ペーシング(pacing)とは、相手に合わせることです。

 

つまりペースを合わせるんですね。

 

相手の行動様式、発言、話スピード、言葉、内容、声のトーン、姿勢、表情を合わせることです。

 

ペーシングを活用することで、相手に対し「話を聴いているよ」というメッセージを発することができます。

 

そうすると、相手は話しやすい環境が整うわけです。

 

これはコーチング上のテクニックです。

 

そんなテクニックに頼らず、クライアントに寄り添い、心から傾聴すれば、良い。

 

とお考えの方もおられるかもしれません。

 

確かに、コーチングをテクニックだけで済まそうとするのは大間違いですが、

 

このテクニック覚えておいて損はないと思います。

 

では、どんなテクニックかというと

 

大きく分けて二つの方法があります。

 

言葉を用いたバーバル(verval)なペーシングとノンバーバル(non-verval)なペーシングです。

 

今日はバーバル・ペーシングの話をします。

 

相手の言った言葉を返すペーシングです。

 

オウム返し、バックトラッキング、リフレインと言ったりしまします。

 

大きく3パターンあります。

1.直前の言葉を繰り返す

2.要約して繰り返す

3.気持ちを繰り返す

 

1.直前の言葉を繰り返す

 
相手の言ったキーワドを繰り返すことです。
 
「昨日、ひどい目に合ったんだよ」
 
「昨日。ひどい目に合ったんだですね」
 
「そうなんだ。
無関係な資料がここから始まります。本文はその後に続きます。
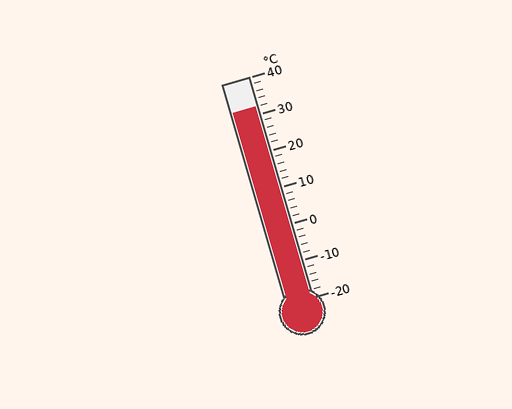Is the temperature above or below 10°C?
The temperature is above 10°C.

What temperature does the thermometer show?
The thermometer shows approximately 32°C.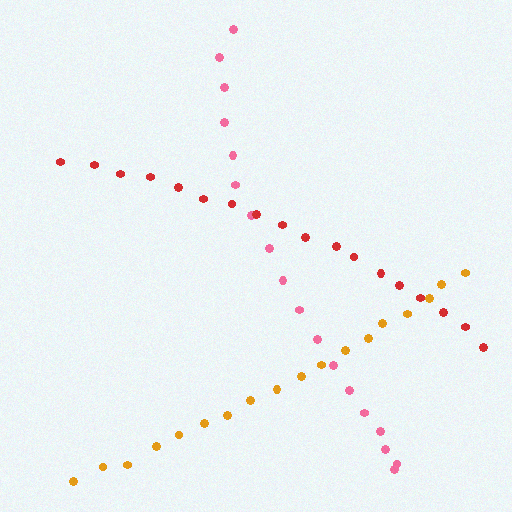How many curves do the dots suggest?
There are 3 distinct paths.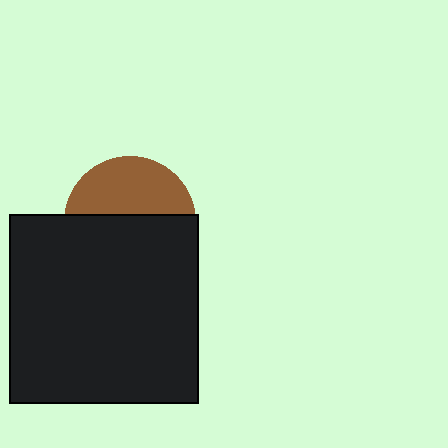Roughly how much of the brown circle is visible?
A small part of it is visible (roughly 42%).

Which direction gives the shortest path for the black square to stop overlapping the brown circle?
Moving down gives the shortest separation.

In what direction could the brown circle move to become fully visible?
The brown circle could move up. That would shift it out from behind the black square entirely.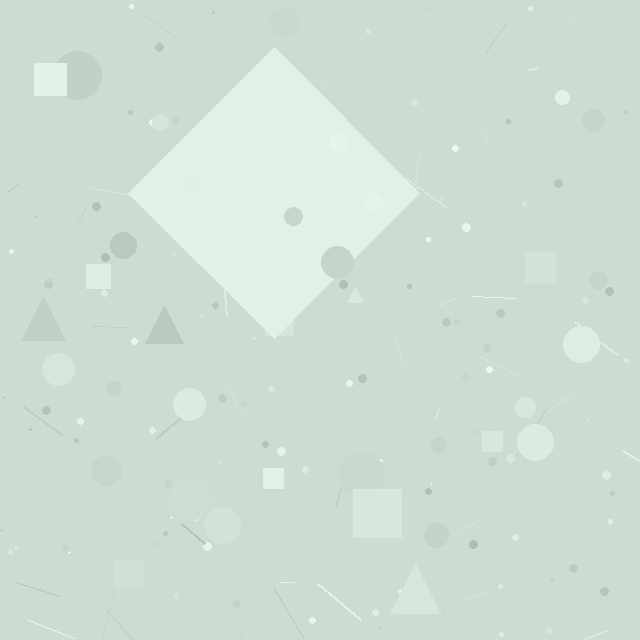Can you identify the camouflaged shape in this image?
The camouflaged shape is a diamond.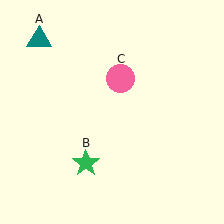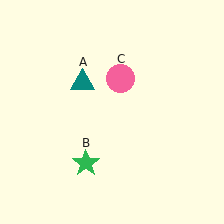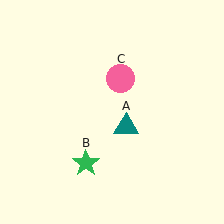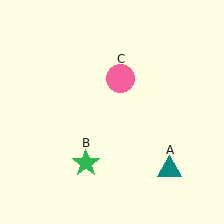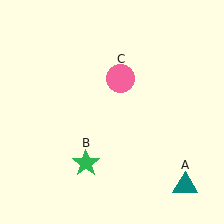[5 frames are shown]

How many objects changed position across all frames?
1 object changed position: teal triangle (object A).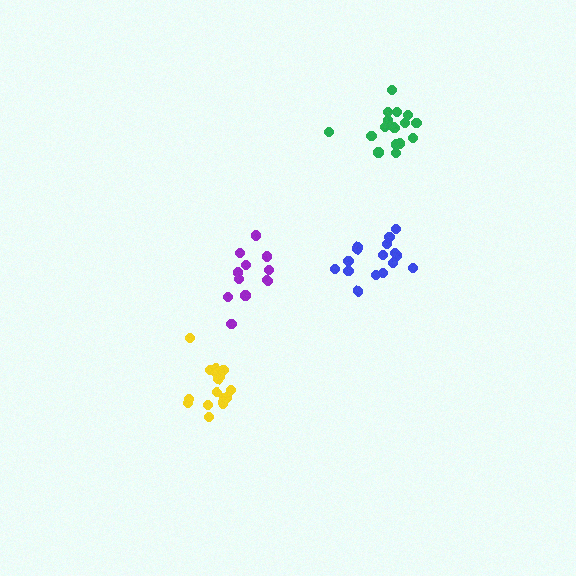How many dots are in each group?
Group 1: 16 dots, Group 2: 16 dots, Group 3: 12 dots, Group 4: 17 dots (61 total).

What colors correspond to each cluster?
The clusters are colored: blue, yellow, purple, green.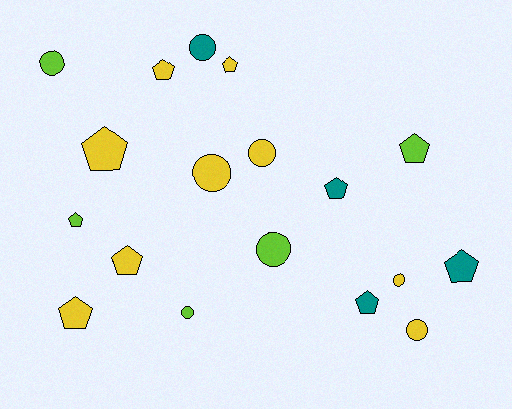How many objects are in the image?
There are 18 objects.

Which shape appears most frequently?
Pentagon, with 10 objects.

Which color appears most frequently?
Yellow, with 9 objects.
渋滞にはまって、お得先のアポイントに間に合わなかったんだ
 
渋滞で、お得意先のアポントに間に合わなかったんですね」
 
「そう、それでね・・・・」
 
という感じです。
 
面白くないですか?
 
単純に相手の言っていることを繰り返しているだけなのに会話が成立しています。
 
しかも、相手は乗って来てどんどん話し始めています。
 
重要なことは、大切なキーワードをしっかり繰り返すことです。
 
こんなケースは如何でしょう?
 
「昨日、ゴルフに行ったら、ホールインワンが出たんだよ」
 
「昨日、ゴルフに行ったんですね」
 
「・・・・」
 
お分かりですね。言いたいのはゴルフに行ったことではなくホールインワンが出たことですね。
 
このように、ちゃんと、相手の言いたいことを聴いていることが伝われば、「承認」となり
 
話しやすくなるのです。
 
2.要約して繰り返す
 
少し、応用編。
 
「昨日、渋滞でお得意先のアポイントに遅れたら、まあ、怒られて、取引停止になりそうになったんだけど、お得先の専務さんが取りなしてくれて何とかなったんだよ。肝が冷えたよ」
 
「そうだったんですか。渋滞でアポイントに遅れトラブったけどお得意先の専務さんに助けられたんですね」
 
「そうそう、あの専務さんは口は悪いけど、正論なんだよね」
 
長い文章であれば、要約して返すと自然に会話も続きます。
 
また、上記のように要約するとより、話のメインが話す方も明確になって、次の言葉にも繋がっていきます。
 
3.気持ちを繰り返す
 
「昨日のスピードスケート女子1500の高木選手の銀は惜しかったね~。0.2秒差だよ。残念。でも何だろうなでもこの満足感は」
 
「高木選手の銀に感動されたんですね。」
 
「そうそう、それだね。やるだけやったんだから、頑張ったよ。勇気もらった」
 
相手の感情や気持ちを拾うペーシングです。
 
 
 
如何でしたか?
 
意識して活用するとコーチングガ楽になります。
 
でも、これはあくまで、テクニックですので、上手く使ってくださいね。
 
大事なのはコーチングマインドです。